Conditional Sentence
[15] In our view, the sentencing judge did not err in declining to impose a conditional sentence. He reasonably concluded that, given the nature of the assaultive behaviour and the fact it occurred in the context of a domestic relationship, a custodial sentence was required to meet the aims of denunciation and deterrence.
[16] The sentencing judge did not hold that a conditional sentence could not achieve denunciation and deterrence. Nor did he, as the appellant argues, rule out the availability of a conditional sentence; in fact, he expressly noted that, given the statutory preconditions had been met, a conditional sentence was an option.

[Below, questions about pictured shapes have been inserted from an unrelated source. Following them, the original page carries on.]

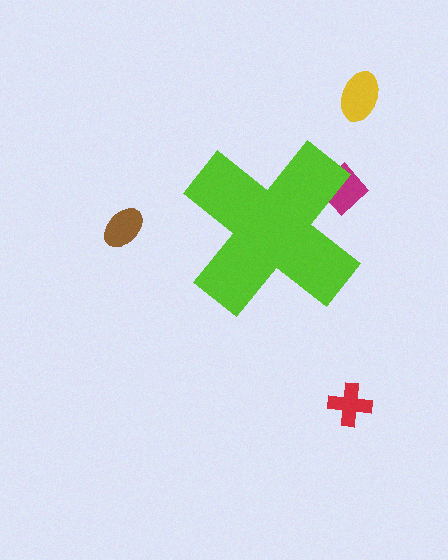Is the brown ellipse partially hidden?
No, the brown ellipse is fully visible.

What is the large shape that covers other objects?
A lime cross.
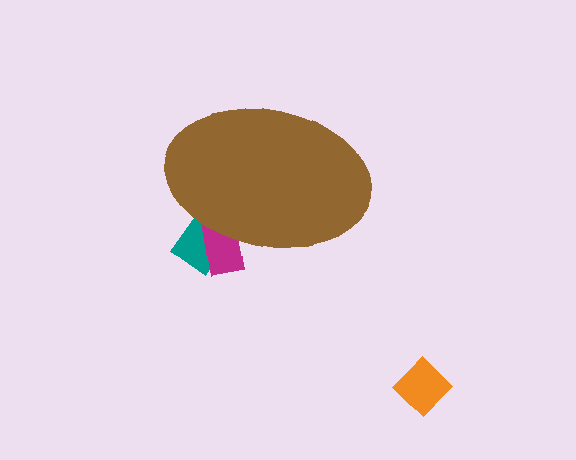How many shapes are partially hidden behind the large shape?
2 shapes are partially hidden.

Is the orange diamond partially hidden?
No, the orange diamond is fully visible.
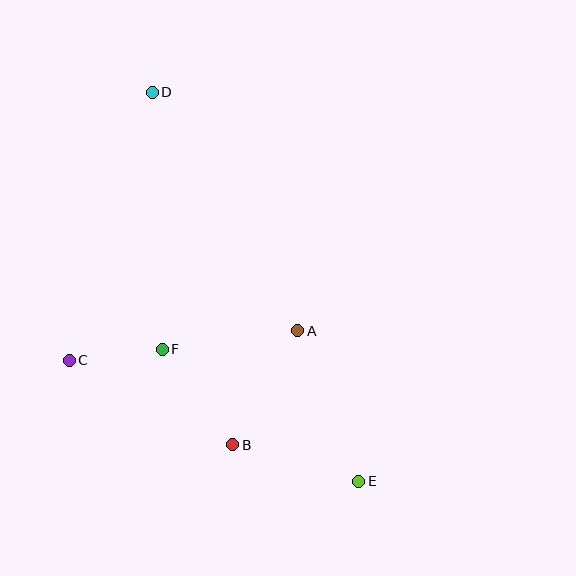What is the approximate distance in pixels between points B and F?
The distance between B and F is approximately 119 pixels.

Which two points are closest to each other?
Points C and F are closest to each other.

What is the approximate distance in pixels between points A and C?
The distance between A and C is approximately 231 pixels.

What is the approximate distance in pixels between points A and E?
The distance between A and E is approximately 162 pixels.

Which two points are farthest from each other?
Points D and E are farthest from each other.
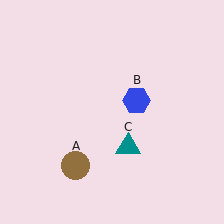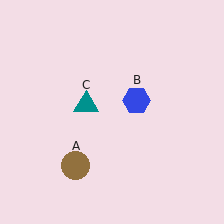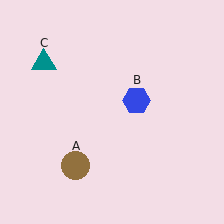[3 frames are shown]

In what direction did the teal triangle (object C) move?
The teal triangle (object C) moved up and to the left.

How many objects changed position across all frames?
1 object changed position: teal triangle (object C).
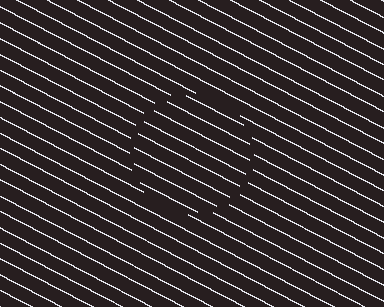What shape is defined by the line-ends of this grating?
An illusory circle. The interior of the shape contains the same grating, shifted by half a period — the contour is defined by the phase discontinuity where line-ends from the inner and outer gratings abut.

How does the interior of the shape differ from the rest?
The interior of the shape contains the same grating, shifted by half a period — the contour is defined by the phase discontinuity where line-ends from the inner and outer gratings abut.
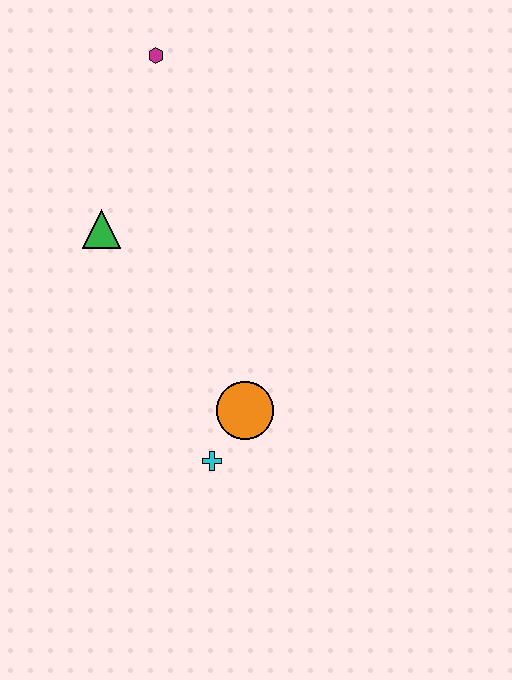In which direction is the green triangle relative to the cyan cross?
The green triangle is above the cyan cross.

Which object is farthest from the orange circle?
The magenta hexagon is farthest from the orange circle.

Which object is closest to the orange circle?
The cyan cross is closest to the orange circle.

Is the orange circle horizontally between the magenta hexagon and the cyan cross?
No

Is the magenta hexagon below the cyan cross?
No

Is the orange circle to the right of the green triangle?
Yes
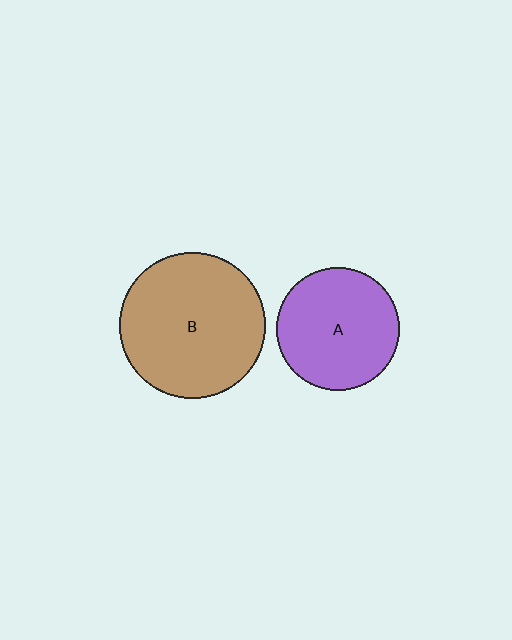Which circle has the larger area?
Circle B (brown).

However, given “the gravity of the offences, including the significant breach of trust”, he found that it was not appropriate in the circumstances of this case. This does not reflect an error in principle.
[17] Lastly, the bail conditions here were not so restrictive as to tilt the balance towards a conditional sentence. Nor would we substitute a conditional sentence because the 1-year custodial period we are imposing is less than the 15-months the trial judge imposed. This difference is no doubt material to the appellant, but it does not alter our view that a conditional sentence is not fit in this case given all the circumstances, including the ongoing abuse, the pattern of physical domination, and the appellant’s high level of moral fault.
Conclusion
[18] For these reasons, the appeal is allowed. The global sentence is reduced to 365 days imprisonment. After deducting the equivalent of 21 days spent in presentence custody, we are substituting a sentence of 344 days for the sentence imposed by the trial judge. [2]
[19] This varied sentence is apportioned as follows:
- Counts 1 (assault) and 4 (assault) – 124 days on each count, concurrent with each other.
- Counts 3 (utter threat), 5 (weapons dangerous), and 9 (theft) – 30 days concurrent on each count, concurrent with all other counts.
- Count 6 (assault with a weapon) – 120 days consecutive.
- Count 7 (assault) – 20 days consecutive.
- Count 8 (assault with a weapon) – 60 days consecutive.
- Count 11 (assault) – 20 days consecutive.
- Count 12 (mischief to property) – 14 days concurrent.
- Breach of recognizance – time served of 21 days.
[20] All other aspects of the sentence remain the same.
“David M. Paciocco J.A.”
“J. George J.A.”
“D.A. Wilson J.A.”
[1] R. v. Downes, 79 O.R. (3d) 321 (C.A.).
[2] The appellant has already served a portion of this sentence. After sentence was imposed, and before being granted bail pending appeal, the appellant spent 25 days in custody.